Yes plasma weapons don't make much sense in an hard scifi setting outside of sharped charges or stuff like directional nukes as stronger shaped charges.

https://www.quora.com/Can-a-metal-ever-run-out-of-electrons

Quote
Writes on the quest to find a theory of quantum gravityAuthor has 3.5K answers and 3M answer views6y
Originally Answered: Can a metal ever run out of valence electrons?

I recently went back over some of my archive of New Scientist magazines, and one article (03-Jan-1995, p23) gives one answer to *one* interpretation of your question. In this article, they describe the work of a set of researchers who built some equipment to strip all of the electrons from a uranium atom (all 92 of them). You can imagine that this might be fairly routine for hydrogen (1 electron) but more challenging as you progress down the period table towards uranium since, every time you remove an electron, the highly positively charged nucleus holds on to the remaining ones all the more tightly. They did, though, manage to remove all 92 electrons from a uranium nucleus, and to fire it at a metal target, with a view to developing the technique as a new way of writing very fine line-width CDs.
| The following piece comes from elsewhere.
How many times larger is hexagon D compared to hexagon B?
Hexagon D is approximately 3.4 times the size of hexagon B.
So, uranium can lose *all* of its electrons, not just the valence ones. As pointed out in another answer, it would cease to behave as a metal, but uranium is still defined as being a metallic element in the period table, so it returns to being a metal again as soon as it gets all its electrons back.

If significantly ionize a piece of metal, kicking out a lot of its free electrons (say, by inducing the electromotive force and/or mechanically kicking it), the ions (i.e. nuclei) stop being connected enough to prevent their electrostatic repulsion, and the metal piece bursts into dust.
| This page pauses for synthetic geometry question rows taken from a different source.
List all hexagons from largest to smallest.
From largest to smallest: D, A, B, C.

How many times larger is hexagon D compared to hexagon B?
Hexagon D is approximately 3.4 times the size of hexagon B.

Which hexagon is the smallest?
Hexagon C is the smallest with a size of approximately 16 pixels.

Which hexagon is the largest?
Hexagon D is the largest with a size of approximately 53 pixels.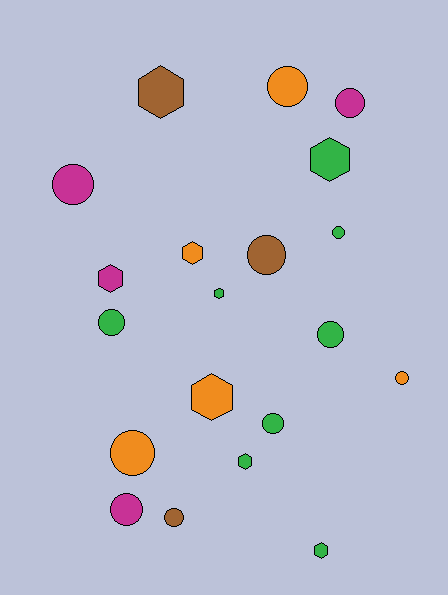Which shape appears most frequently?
Circle, with 12 objects.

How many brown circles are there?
There are 2 brown circles.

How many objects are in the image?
There are 20 objects.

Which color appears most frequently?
Green, with 8 objects.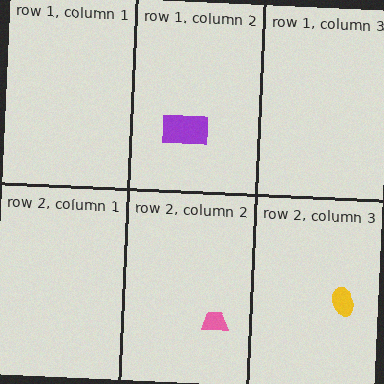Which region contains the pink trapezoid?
The row 2, column 2 region.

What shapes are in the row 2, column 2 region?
The pink trapezoid.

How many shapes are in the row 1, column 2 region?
1.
I've read similar pop-science article in Russian (rightfully criticized for the absurdly erroneous conclusion about the positive energetic balance), but the experiments themselves were correct, and the results table was clear.

The authors state that this mechanism explains, why do the > 2km/s meteoroids leave no debris. Plasma + hit ionizes them and makes to turn into dust cloud. An electric current (i.e. directed electrons motion) is the key, and the kick assists.

Also (not from that article), there was another illustrative case of huge steel structures unexplainably turning into dust clouds, while the attached insulated aluminium stayed solid, but why dig so deep.

So, a plasma jet has its destructive potential.